Lars Petter Nordhaug nails career best win in GP Cycliste de Montréal

by Kyle Moore at 5:06 PM EST   comments
Categories: Pro Cycling, Race Reports and Results
Outduels Moser and Kolobnev in late break

GP MontrealLars Petter Nordhaug (Sky Procycling) nabbed the biggest victory of his career in the Grand Prix Cycliste de Montréal on Sunday, coming back on Moreno Moser (Liquigas-Cannondale) and Alexander Kolobnev (Katusha) in the closing meters.

The victory is Nordhaug’s second in a month, after the Norwegian took stage three of the Tour of Denmark, and the lesser-known Norwegian rider continues on some sparkling form at the end of the season.

Nordhaug went away for the first time with still 5km to race, in a battle that looked as if it would end with a bunch sprint, with Peter Sagan (Liquigas-Cannondale) strategically placed in the lead bunch for his team.

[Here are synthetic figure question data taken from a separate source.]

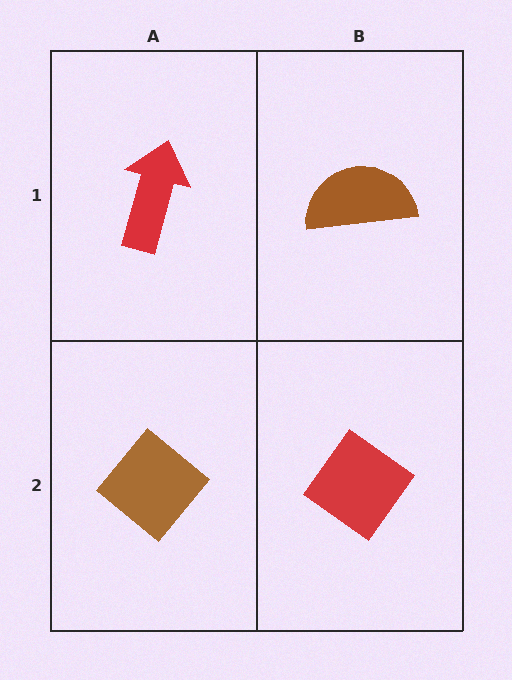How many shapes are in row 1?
2 shapes.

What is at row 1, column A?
A red arrow.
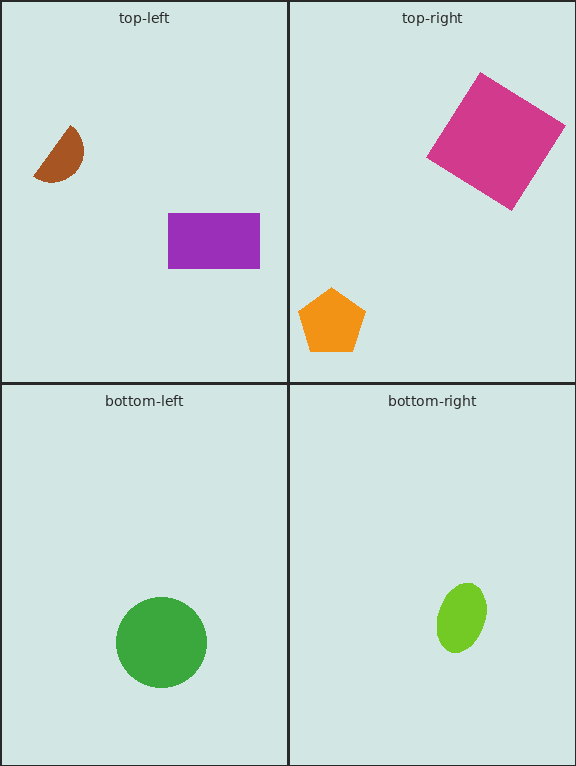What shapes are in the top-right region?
The orange pentagon, the magenta diamond.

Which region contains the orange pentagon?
The top-right region.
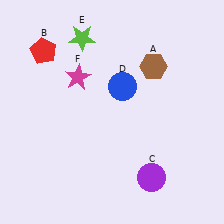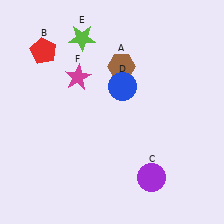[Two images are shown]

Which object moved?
The brown hexagon (A) moved left.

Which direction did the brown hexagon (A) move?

Nordhaug’s gap was never very large with several riders looking to keep him close, and an elite selection of about 25 was present just behind.

With Moser, as well as riders from Vacansoleil-DCM and Katusha chasing, Nordhaug continued to dangle out front alone for more than three kilometres, before being joined by three men with two kilometres to go. Kolobnev made a serious attack with Nordhaug behind him and took the one-kilometre banner alone.

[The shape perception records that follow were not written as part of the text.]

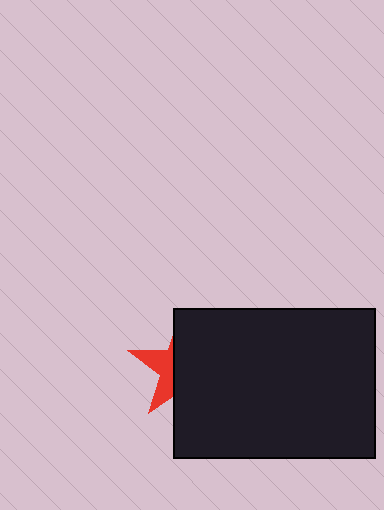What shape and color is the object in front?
The object in front is a black rectangle.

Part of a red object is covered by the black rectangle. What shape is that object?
It is a star.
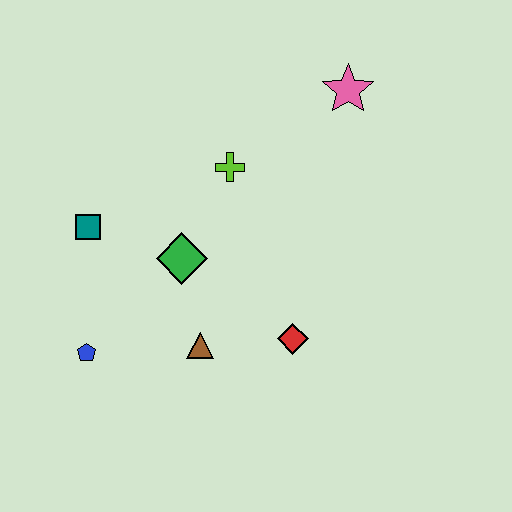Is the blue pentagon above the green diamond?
No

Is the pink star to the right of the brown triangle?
Yes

Moser dug deep and dragged the Russian back before making a move for the line on his own, but Nordhaug had clung to the wheel of the young Italian. When Moser started to flag within sight of the line, the Norwegian came out of his wheel and blasted over the line, celebrating his biggest victory.

“It’s incredible. I was riding for [Edvald] Boasson Hagen today, and we thought it was going to be a sprint,” Nordhaug said afterward. “I tried to sit at the front and cover the attack. I saw three guys were coming, I waited a bit, and I thought I wasn’t going to take the sprint, because the other guys were fast. But I had unbelievable legs.

“I have two victories this season, but to win a race like this is the biggest achievement I have ever had.”

Moser was probably the favourite among the final three men, but was out of gas in the finale and could not hold on to the speed he had used to close down Kolobnev.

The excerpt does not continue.